The British poet Simon Armitage has seen off an international field to be chosen as Oxford’s latest professor of poetry.
Speaking to the Guardian after the announcement, Armitage said he was “delighted and very excited and suitably daunted as well”.
“It’s been such a long process,” he said. “In the time it’s taken we’ve had a general election, Sepp Blatter has come and gone and come again, and we’ve nearly got a new leader of the Labour party.”
He said he would try to give students an insight into “what is occasionally quite a muddy world, and a muddy art form, remembering that the audience are primarily students, and not to see it as a platform for professorial grandstanding”.
“For me, it’s a chance to say something a little bit more contemporary,” he said. “Often it’s been professors talking about previous generations. I feel as if I’d like to bring thing up to date. To look at poetry today, in dialogue with the poetry of the past.”
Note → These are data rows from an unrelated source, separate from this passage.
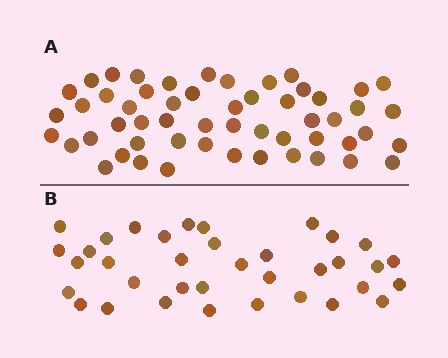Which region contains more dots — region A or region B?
Region A (the top region) has more dots.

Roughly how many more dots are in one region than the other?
Region A has approximately 20 more dots than region B.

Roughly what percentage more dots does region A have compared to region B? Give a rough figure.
About 50% more.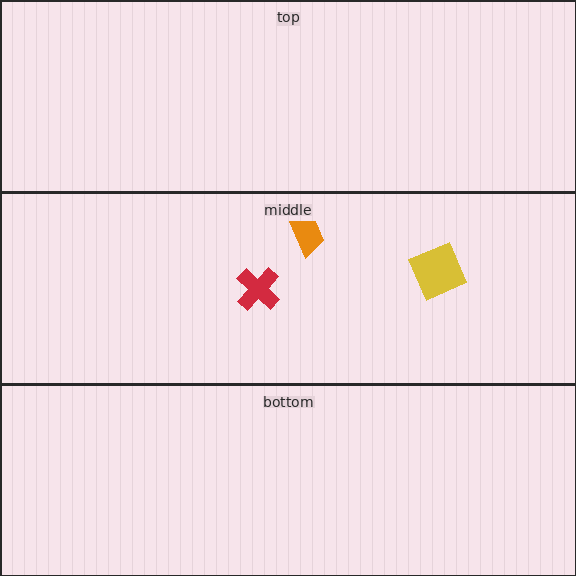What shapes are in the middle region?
The yellow diamond, the red cross, the orange trapezoid.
The award-winning author of more than 12 collections of poetry, Armitage has been hailed by fellow poet Sean O’Brien as “the first poet of serious artistic intent since Philip Larkin to have achieved popularity”. Combining linguistic inventiveness, streetwise flair and contemporary subjects, he has reached an audience far beyond the literary ghetto with poems, novels, translations of medieval verse and scripts for radio and television.
The poet laureate, Carol Ann Duffy, welcomed the announcement, calling Armitage “a fine, vocational poet and a brilliant communicator for the modern age who never forgets the roots and ancestry of poetry”.